CYPARK Resources Bhd’s pretax profit from sale of electricity and deferred turnkey payment is expected to grow by a three-year compound annual growth rate (CAGR) of 17%, to RM42 million by the financial year 2023 (FY23E), contributing 27% of the group’s pretax profit.

Maybank Investment Bank Bhd (Maybank IB) analyst Nur Farah Syifaa’ Mohamad Fu’ad said Cypark’s near term growth would be derived from the renewable energy (RE) and waste-to-energy (WTE) segments.

“Its waste management and WTE segment is expected to contribute RM14 million, which is 10% of the group’s pretax profit.

“We expect its net profit to grow by a three-year (FY20-FY23E) CAGR of 18%,” Nur Farah Syifaa’ wrote in a research report recently.

Apart from solar, Cypark is expected to kick start its first WTE plant in FY22 through developing the first WTE plant in Ladang Tanah Merah, Negri Sembilan.

The plant is currently scheduled for commercial operation by December 2021, delayed from July 2021.

Nur Farah Syifaa’ also noted that Cypark is seeking bids for two further WTE projects in Johor and Melaka.

To date, she said the company is growing its recurring income by managing, owning and operating 18 domestic solar farms, with a total installed capacity of 40MW, alternating current (MWac).

Upon completion of its large-scale solar 2 (LSS2) and LSS3 projects, she said Cypark will be managing and operating a combined solar capacity of 230MWac by FY22, from 40MWac currently, a fivefold increase in capacity.

Maybank IB initiated coverage with a ‘Buy’ rating, and target price (TP) of RM1.35, or FY22 price-to-earnings ratio of eight times.

Nur Farah Syifaa’ derived the TP based on a sum of parts valuation, considering solar photovoltaic (PV) and WTE based on discounted cash flow-valuation, while construction-related income is based on sustainable orderbook value of RM200 million.

“Its profit margins remain attractive, sustaining above 20%. Cypark currently trades at 8.8 times FY21E PER, a steep discount compared to its solar peers that are trading at 13.5 times PER,” she said.

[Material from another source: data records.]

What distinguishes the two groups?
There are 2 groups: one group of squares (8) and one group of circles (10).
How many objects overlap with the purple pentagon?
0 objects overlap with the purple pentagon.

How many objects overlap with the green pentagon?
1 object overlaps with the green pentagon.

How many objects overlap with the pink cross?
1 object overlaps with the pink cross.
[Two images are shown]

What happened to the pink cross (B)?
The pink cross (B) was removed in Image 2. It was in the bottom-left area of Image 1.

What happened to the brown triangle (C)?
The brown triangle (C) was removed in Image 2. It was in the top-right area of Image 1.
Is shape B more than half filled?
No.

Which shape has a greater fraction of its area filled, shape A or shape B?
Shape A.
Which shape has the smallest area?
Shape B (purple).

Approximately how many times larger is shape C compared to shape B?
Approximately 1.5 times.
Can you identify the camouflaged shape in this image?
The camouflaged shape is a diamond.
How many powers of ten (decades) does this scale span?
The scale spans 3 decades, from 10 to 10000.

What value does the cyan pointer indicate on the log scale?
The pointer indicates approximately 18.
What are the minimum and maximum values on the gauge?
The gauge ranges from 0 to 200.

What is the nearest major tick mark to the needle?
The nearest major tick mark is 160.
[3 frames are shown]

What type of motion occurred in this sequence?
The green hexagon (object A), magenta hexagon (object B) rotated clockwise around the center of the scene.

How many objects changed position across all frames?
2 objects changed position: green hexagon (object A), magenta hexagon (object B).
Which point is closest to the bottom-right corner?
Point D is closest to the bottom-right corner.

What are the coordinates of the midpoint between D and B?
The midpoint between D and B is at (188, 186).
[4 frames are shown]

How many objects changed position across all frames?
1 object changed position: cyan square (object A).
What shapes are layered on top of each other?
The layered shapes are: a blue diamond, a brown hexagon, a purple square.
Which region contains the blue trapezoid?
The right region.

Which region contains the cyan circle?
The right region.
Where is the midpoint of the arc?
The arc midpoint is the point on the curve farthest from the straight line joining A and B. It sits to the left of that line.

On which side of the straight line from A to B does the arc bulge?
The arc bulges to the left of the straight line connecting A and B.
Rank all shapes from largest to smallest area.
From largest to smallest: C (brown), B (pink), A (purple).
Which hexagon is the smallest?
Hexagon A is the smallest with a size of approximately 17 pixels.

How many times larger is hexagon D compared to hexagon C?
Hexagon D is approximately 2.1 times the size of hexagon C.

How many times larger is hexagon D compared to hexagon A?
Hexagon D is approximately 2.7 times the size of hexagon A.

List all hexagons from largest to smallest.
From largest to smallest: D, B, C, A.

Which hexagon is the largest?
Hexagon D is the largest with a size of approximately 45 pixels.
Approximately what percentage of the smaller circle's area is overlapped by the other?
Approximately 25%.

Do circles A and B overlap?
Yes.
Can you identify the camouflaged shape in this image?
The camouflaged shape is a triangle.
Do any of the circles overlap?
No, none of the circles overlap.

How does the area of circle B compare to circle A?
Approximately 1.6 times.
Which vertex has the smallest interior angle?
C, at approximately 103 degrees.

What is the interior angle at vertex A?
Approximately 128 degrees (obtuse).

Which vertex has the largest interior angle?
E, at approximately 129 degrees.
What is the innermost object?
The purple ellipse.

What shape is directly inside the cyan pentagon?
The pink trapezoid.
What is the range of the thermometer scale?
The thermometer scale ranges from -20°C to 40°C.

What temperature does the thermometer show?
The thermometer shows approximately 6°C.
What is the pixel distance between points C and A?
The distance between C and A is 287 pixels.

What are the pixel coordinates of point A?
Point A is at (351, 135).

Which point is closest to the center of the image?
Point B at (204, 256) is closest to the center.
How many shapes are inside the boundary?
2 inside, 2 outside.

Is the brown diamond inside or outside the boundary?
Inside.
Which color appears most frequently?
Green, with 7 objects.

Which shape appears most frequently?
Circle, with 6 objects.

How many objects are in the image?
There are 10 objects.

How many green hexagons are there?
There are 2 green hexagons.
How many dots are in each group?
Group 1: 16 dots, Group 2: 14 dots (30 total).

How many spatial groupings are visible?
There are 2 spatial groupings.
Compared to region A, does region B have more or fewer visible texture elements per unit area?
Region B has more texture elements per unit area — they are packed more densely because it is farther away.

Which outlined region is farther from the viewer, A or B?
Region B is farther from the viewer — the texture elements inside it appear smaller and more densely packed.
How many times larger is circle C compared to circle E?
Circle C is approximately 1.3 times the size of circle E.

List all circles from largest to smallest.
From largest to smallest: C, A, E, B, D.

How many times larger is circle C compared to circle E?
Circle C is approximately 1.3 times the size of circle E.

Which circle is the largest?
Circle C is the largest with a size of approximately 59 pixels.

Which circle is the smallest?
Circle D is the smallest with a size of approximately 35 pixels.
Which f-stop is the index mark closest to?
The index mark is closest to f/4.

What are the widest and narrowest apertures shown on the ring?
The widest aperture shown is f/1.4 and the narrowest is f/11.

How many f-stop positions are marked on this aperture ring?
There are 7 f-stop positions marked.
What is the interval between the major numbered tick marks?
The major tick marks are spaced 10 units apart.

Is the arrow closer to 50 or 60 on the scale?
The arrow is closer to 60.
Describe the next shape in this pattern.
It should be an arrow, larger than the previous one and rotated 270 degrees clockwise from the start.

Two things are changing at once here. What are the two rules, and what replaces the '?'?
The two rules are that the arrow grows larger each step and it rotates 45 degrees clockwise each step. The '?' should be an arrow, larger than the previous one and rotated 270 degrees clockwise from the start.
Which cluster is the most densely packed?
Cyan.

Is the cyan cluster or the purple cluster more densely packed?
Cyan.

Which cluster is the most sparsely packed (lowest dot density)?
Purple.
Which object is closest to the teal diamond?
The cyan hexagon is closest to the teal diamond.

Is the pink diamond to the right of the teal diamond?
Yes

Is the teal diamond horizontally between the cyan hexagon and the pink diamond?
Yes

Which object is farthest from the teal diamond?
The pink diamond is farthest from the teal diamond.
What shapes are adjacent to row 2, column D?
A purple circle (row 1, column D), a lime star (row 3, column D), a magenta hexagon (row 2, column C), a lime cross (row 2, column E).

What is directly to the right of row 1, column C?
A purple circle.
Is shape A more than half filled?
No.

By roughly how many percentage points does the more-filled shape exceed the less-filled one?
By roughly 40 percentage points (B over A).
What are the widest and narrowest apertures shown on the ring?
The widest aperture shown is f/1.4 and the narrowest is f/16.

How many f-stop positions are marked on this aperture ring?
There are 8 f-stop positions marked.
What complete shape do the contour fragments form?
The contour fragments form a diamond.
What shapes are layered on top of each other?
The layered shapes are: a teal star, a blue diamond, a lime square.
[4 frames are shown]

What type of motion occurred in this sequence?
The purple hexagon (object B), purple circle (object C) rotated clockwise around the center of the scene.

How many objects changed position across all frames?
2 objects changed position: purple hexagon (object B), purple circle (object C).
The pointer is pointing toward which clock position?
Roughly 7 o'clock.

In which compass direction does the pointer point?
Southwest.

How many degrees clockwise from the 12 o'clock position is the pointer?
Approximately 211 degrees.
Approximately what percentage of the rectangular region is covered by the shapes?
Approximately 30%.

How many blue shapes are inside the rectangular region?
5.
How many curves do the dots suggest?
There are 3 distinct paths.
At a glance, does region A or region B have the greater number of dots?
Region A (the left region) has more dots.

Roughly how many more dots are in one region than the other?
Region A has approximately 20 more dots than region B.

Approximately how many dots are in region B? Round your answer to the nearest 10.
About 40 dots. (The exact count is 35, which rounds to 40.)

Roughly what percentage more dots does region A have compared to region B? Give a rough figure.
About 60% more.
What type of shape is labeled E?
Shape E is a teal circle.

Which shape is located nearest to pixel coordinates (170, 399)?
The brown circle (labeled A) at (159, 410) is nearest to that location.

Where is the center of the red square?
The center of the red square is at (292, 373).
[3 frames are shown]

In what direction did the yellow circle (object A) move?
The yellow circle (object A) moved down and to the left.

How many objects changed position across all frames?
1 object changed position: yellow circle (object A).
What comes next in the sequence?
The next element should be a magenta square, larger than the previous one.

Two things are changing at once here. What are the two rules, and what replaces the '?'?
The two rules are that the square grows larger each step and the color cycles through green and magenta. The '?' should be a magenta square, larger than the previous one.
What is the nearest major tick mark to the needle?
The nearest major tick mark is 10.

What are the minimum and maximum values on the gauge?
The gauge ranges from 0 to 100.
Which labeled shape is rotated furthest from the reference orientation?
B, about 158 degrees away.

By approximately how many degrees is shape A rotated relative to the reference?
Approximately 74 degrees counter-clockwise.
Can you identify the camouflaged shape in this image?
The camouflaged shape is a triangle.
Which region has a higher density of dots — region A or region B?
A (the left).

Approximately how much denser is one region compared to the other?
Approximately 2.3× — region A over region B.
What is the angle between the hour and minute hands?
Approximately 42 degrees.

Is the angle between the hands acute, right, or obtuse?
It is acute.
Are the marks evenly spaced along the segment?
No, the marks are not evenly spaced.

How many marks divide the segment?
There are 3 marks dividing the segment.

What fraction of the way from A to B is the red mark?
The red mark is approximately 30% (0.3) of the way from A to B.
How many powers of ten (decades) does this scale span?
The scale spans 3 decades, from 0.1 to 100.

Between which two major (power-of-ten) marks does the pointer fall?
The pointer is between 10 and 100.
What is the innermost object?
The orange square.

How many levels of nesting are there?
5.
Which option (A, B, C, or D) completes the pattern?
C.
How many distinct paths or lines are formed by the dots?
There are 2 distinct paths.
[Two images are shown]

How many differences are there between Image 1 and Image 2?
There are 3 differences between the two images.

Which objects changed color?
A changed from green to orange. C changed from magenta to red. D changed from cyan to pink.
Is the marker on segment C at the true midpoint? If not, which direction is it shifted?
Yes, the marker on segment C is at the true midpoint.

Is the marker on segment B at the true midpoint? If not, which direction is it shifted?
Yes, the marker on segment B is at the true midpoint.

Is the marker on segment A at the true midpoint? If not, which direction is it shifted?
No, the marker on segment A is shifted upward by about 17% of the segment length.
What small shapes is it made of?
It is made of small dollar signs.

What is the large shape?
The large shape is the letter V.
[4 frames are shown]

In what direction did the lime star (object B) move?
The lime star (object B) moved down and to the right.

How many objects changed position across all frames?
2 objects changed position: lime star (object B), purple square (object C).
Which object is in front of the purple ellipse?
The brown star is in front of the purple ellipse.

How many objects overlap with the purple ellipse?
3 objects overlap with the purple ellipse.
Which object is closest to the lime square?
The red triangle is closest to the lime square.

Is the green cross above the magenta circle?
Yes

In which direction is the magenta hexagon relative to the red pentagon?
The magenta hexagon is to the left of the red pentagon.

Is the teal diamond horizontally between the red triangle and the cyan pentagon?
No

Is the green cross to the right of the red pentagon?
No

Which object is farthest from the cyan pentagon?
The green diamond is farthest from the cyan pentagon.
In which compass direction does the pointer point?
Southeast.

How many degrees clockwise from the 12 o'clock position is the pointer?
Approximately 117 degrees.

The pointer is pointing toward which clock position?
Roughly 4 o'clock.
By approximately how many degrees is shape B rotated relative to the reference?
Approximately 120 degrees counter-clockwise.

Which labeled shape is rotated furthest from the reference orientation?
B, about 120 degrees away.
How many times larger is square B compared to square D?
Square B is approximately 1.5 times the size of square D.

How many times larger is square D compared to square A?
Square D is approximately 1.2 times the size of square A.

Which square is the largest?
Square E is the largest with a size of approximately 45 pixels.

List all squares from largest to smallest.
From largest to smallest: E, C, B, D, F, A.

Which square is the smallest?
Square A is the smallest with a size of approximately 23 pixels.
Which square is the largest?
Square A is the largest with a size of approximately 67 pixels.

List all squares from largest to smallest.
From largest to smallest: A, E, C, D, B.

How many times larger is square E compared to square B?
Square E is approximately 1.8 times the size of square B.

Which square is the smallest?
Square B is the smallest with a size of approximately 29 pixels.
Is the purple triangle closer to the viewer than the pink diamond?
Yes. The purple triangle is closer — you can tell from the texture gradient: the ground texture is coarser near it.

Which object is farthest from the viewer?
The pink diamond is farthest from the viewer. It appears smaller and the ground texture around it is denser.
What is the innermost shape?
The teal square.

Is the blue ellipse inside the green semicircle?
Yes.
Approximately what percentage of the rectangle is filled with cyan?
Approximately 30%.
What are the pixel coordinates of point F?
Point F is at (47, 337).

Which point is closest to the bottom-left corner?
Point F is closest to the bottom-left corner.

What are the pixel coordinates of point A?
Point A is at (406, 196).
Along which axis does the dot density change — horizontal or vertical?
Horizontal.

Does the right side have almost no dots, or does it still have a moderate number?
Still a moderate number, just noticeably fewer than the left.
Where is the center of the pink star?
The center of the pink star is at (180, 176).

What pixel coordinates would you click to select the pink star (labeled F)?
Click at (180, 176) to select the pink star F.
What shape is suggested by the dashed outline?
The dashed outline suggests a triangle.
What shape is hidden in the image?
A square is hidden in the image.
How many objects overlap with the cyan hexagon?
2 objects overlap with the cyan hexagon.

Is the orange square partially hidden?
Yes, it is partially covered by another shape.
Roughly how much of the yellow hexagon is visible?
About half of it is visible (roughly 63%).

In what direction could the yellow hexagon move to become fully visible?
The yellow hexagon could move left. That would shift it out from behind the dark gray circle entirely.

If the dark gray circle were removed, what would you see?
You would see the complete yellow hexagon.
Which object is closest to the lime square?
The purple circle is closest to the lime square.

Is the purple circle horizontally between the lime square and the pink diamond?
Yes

Upside risks include sizeable job wins from engineering, procurement, construction, commissioning work for LSS4 and Net Energy Metering, and future LSS project rollouts; growing portfolio of power generation capacity such as solar PV, biogas and biomass; and securing more WTE projects.

Downside risks are delay in commencement of its solar and WTE plants, weather conditions and increase in price for solar panels and inverters.

Cypark shares rose four sen to RM1.03 at close of trading last week, valuing the company for RM519 million.